Mr. Headrick said his company has seen an uptick in the number of financial advisers looking for non-propriety products for clients.

“We really stick to stocks, bonds and asset allocation – we do not manage private asset classes, hedge funds or trends such as bitcoin,” Mr. Headrick says. “There may be a place for those strategies in a person’s portfolio, but that is not what we do.”

Rather, over the past two decades in Canada, Capital Group has managed a small group of ten traditional investment portfolios focused on equities, fixed income and emerging markets portfolios.

Earlier this year, the company added a fixed income fund that invests in a range of bonds and other debt instruments. Adding to the product shelf is a rare occasion for the Canadian arm – which, on average, only launches a new fund every two years.

Unlike some of its competitors, Capital Group doesn’t maintain a local group of portfolio managers based in Canada. The 26 global offices collaboratively access a team of 340 portfolio managers and analysts located around the world to oversee a number of investment mandates. For example, its Canadian Equity Fund is managed by people in New York, San Francisco and Toronto.

“There is no top-down house view at our firm so there is not one person in one location who decides, ‘Okay, this is how we think about the world,” says Toronto-based equity strategist Kathrin Forrest. “We analyze companies using on the ground research across the globe and our investment professionals will collaborate for a diverse prospective,”

Ms. Forrest says the team pays particular attention to companies with a longer-term investment horizon. Within today’s challenging economic background, she homes in on companies that are resilient, have pricing power, financial flexibility and experienced management.

“We are looking for companies that generate free cash flow, have strong balance sheets, and don’t depend on external financing, " added Ms. Forrest, “companies that have the ability to control their own destinies.”

Opportunities, she says, lie in health care innovation, such as pharmaceutical biotechs, and the energy sector – particularly companies that are focused on electrification and can be held in the portfolio long term.

As markets continue to struggle throughout 2022, investors have been flocking to cash, particularly to invest in guaranteed investment certificates.
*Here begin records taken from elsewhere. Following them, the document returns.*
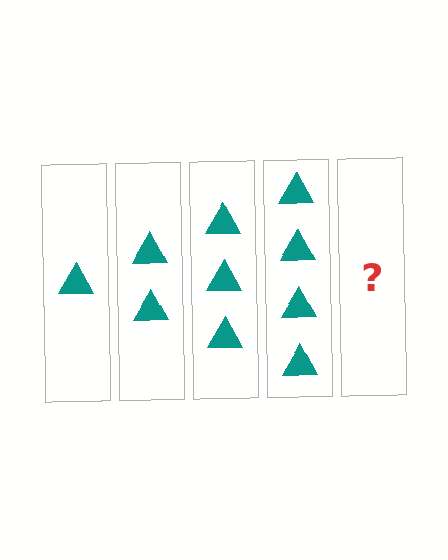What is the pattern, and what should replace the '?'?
The pattern is that each step adds one more triangle. The '?' should be 5 triangles.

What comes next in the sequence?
The next element should be 5 triangles.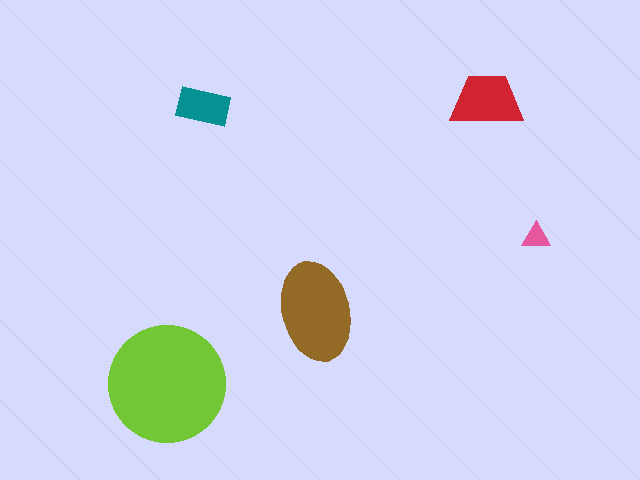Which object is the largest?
The lime circle.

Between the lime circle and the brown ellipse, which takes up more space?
The lime circle.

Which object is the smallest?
The pink triangle.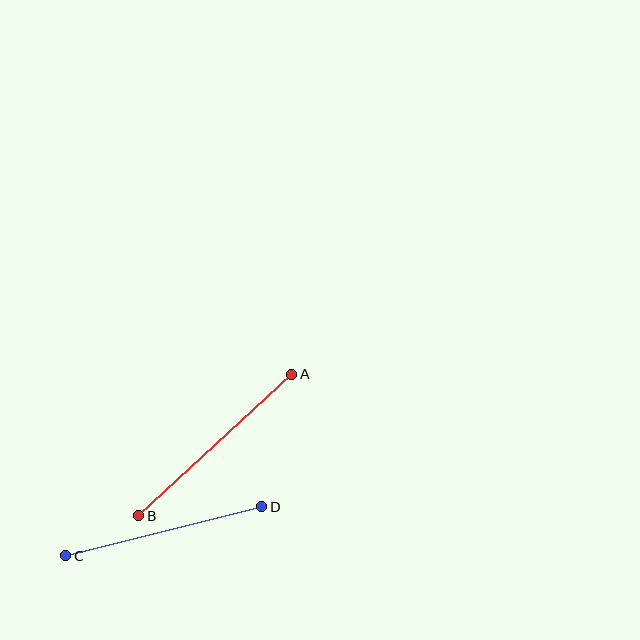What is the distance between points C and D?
The distance is approximately 202 pixels.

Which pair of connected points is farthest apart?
Points A and B are farthest apart.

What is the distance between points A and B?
The distance is approximately 208 pixels.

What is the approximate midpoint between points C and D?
The midpoint is at approximately (164, 531) pixels.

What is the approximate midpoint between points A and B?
The midpoint is at approximately (215, 445) pixels.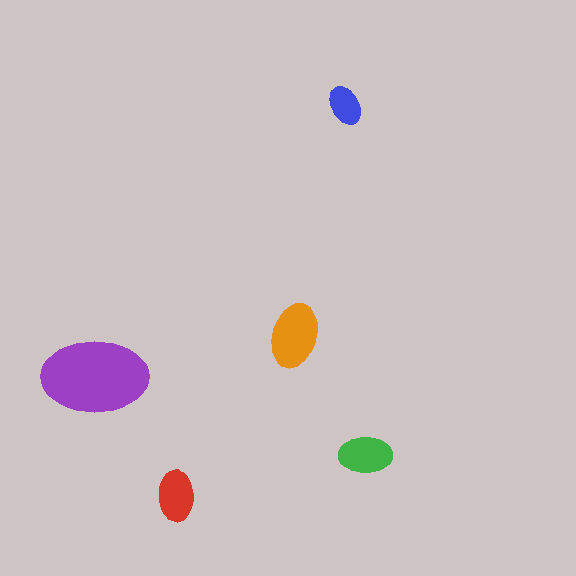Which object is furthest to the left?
The purple ellipse is leftmost.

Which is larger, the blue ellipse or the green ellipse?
The green one.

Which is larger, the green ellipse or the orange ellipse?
The orange one.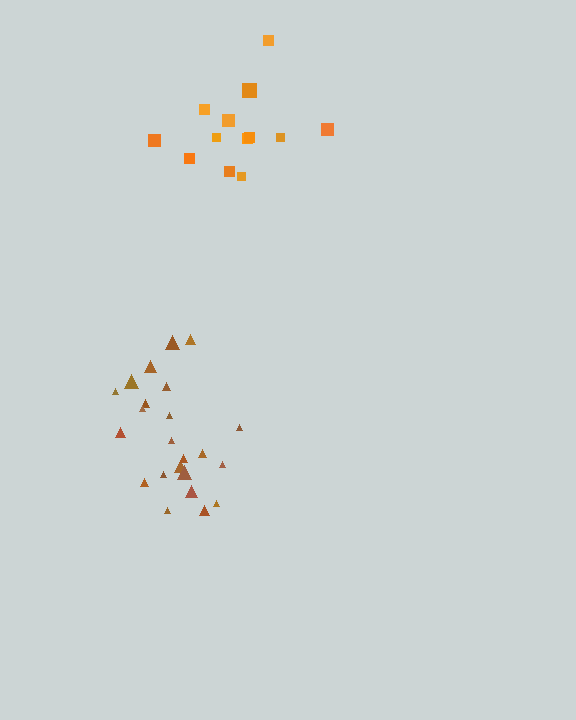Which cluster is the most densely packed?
Brown.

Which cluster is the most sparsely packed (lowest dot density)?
Orange.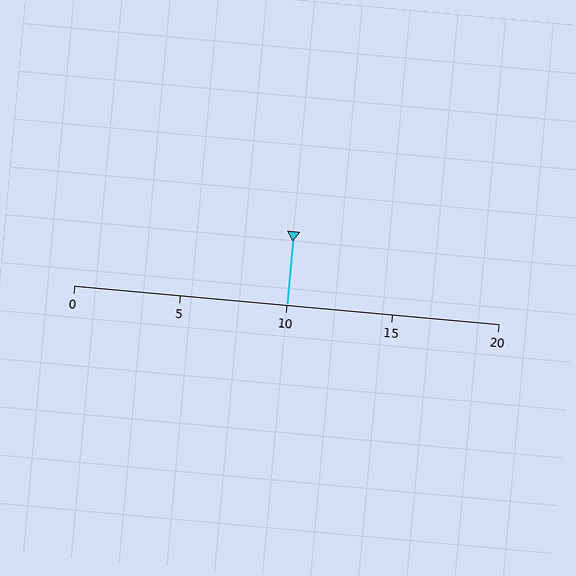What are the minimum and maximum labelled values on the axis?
The axis runs from 0 to 20.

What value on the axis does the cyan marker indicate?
The marker indicates approximately 10.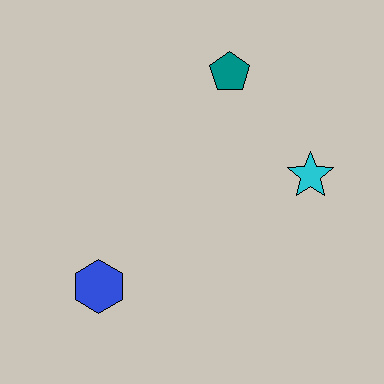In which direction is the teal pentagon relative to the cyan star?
The teal pentagon is above the cyan star.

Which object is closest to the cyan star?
The teal pentagon is closest to the cyan star.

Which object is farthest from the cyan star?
The blue hexagon is farthest from the cyan star.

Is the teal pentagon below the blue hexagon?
No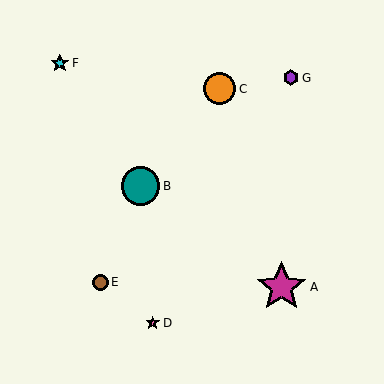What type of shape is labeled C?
Shape C is an orange circle.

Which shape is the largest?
The teal circle (labeled B) is the largest.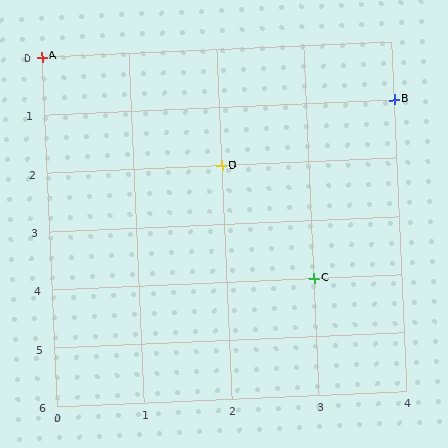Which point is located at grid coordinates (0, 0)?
Point A is at (0, 0).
But while cash may look tempting, Ms. Forrest argues it’s not a great long-term store of value.

“With inflation above short-term interest rates, you lose purchasing power over time.”

To get a pulse on how financial advisers are dealing with today’s rocky markets as well as the increasing regulatory oversight, Mr. Headrick has resumed face-to-face meetings across Canada visiting more than 100 financial advisers across three provinces this fall. It was the first in-person road trip he had conducted since the onset of COVID-19.
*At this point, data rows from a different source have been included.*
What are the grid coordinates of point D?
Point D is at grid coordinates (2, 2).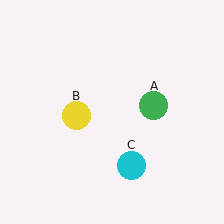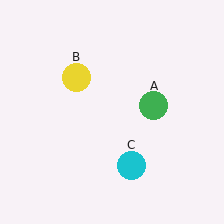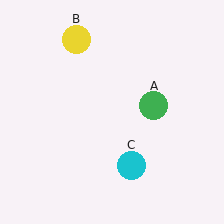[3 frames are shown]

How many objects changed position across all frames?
1 object changed position: yellow circle (object B).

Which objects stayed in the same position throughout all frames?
Green circle (object A) and cyan circle (object C) remained stationary.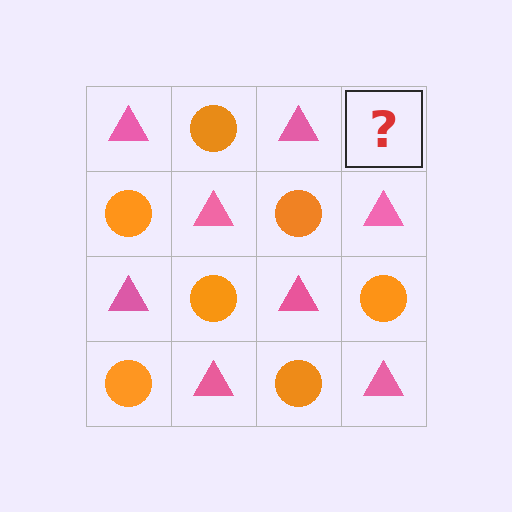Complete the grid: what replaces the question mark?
The question mark should be replaced with an orange circle.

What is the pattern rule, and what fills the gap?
The rule is that it alternates pink triangle and orange circle in a checkerboard pattern. The gap should be filled with an orange circle.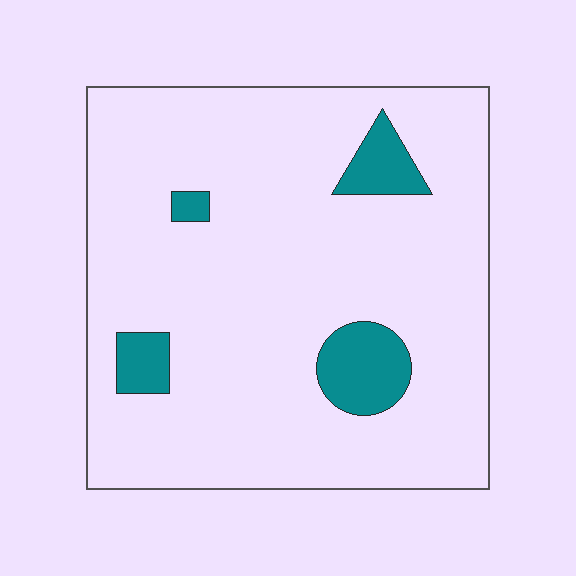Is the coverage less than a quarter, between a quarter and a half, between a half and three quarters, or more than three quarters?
Less than a quarter.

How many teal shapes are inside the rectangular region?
4.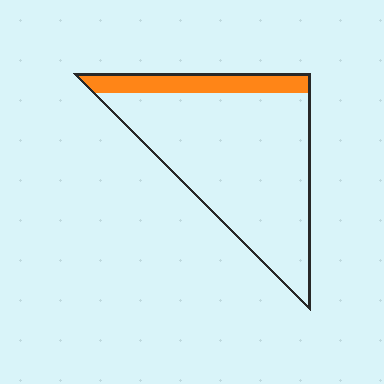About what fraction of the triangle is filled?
About one sixth (1/6).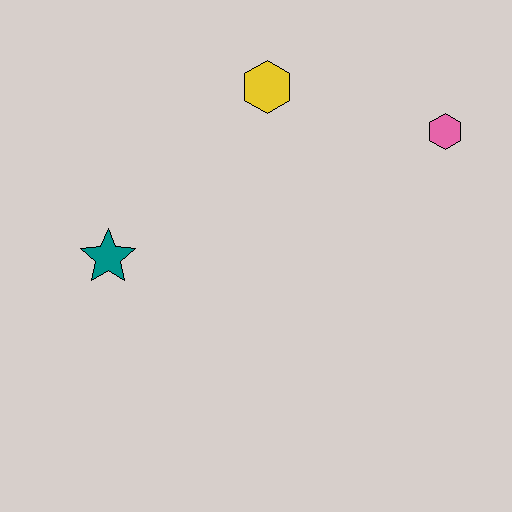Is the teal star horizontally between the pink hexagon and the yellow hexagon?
No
The current economic landscape is one that many advisers are telling him they have never experienced before, where fixed income and equities are down so much simultaneously.
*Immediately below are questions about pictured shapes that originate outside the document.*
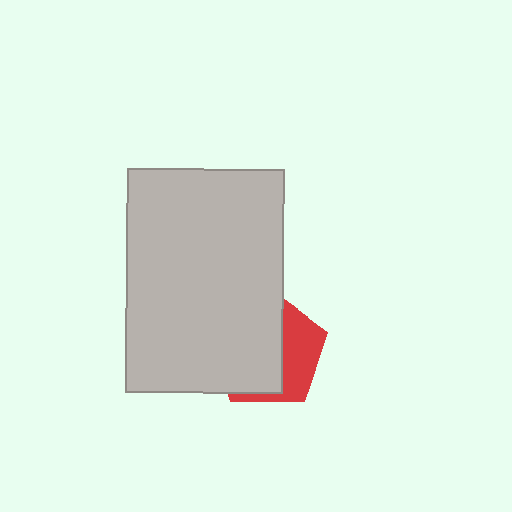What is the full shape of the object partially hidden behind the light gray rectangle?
The partially hidden object is a red pentagon.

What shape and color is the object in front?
The object in front is a light gray rectangle.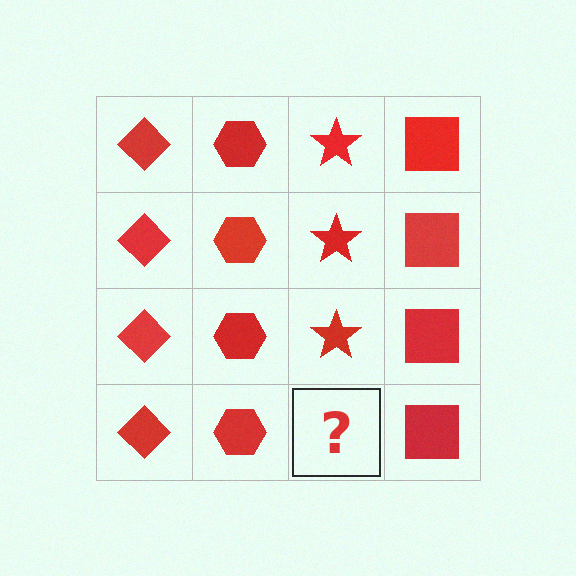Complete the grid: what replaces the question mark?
The question mark should be replaced with a red star.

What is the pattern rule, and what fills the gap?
The rule is that each column has a consistent shape. The gap should be filled with a red star.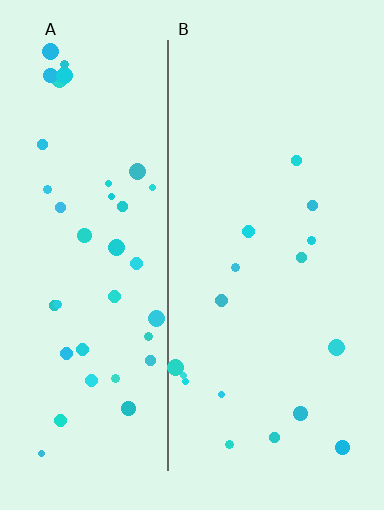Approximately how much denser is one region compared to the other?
Approximately 2.6× — region A over region B.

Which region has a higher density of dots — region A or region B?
A (the left).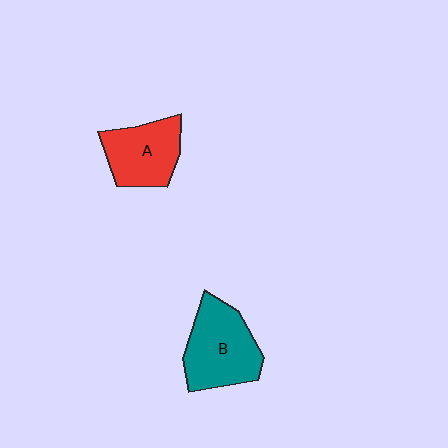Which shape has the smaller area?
Shape A (red).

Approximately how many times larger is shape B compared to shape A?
Approximately 1.2 times.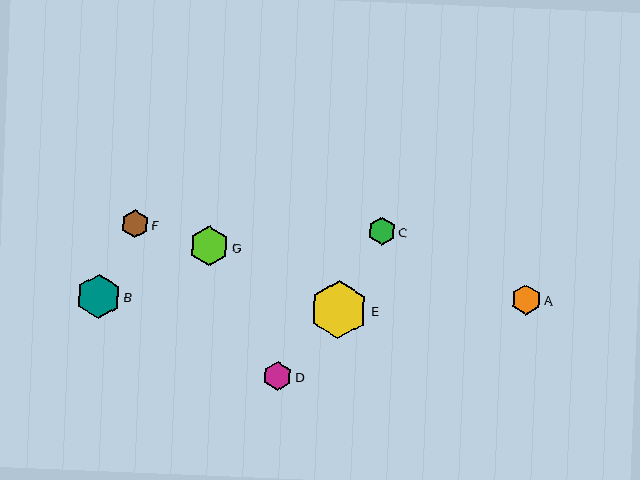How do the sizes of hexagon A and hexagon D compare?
Hexagon A and hexagon D are approximately the same size.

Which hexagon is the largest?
Hexagon E is the largest with a size of approximately 58 pixels.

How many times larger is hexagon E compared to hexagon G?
Hexagon E is approximately 1.5 times the size of hexagon G.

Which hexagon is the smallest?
Hexagon F is the smallest with a size of approximately 27 pixels.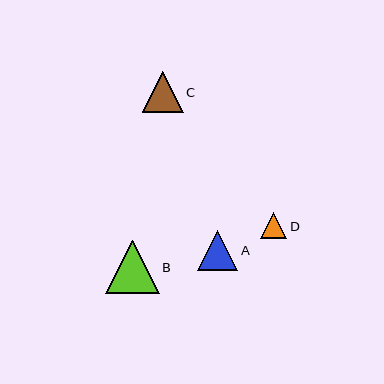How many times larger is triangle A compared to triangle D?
Triangle A is approximately 1.6 times the size of triangle D.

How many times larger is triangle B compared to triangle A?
Triangle B is approximately 1.3 times the size of triangle A.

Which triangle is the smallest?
Triangle D is the smallest with a size of approximately 26 pixels.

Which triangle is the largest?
Triangle B is the largest with a size of approximately 54 pixels.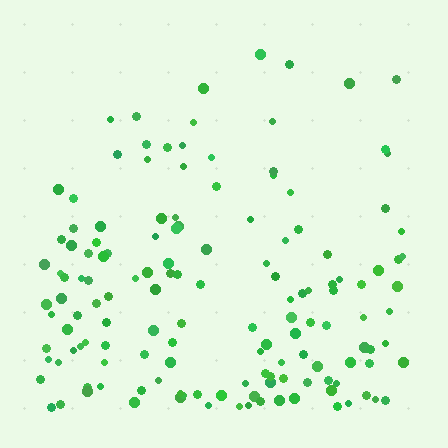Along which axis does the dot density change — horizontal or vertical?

“Investors are watching their investment statements go down, both in bonds and equities – and that is added stress,” Mr. Headrick said. “Even in the great financial crisis bonds did pretty well. The traditional 60-per-cent equities, 40-per-cent bond portfolio still went down but not as much when bonds were not impacted the same.”

To relieve some of that stress, the 54-year-old executive is committed to slashing the cost of investing for Canadians. Known as a “sharing of economies,” Capital Group across the globe has set out a pledge to decrease management fees as the number of assets increases in a fund. (Fees typically drop with every $5-billion added to the fund.)

Last June, the Canadian operation reduced management fees for all its investment funds by 0.05 to 0.10 per cent, with plans to reduce further when assets grow beyond the $5-billion and $10-billion mark.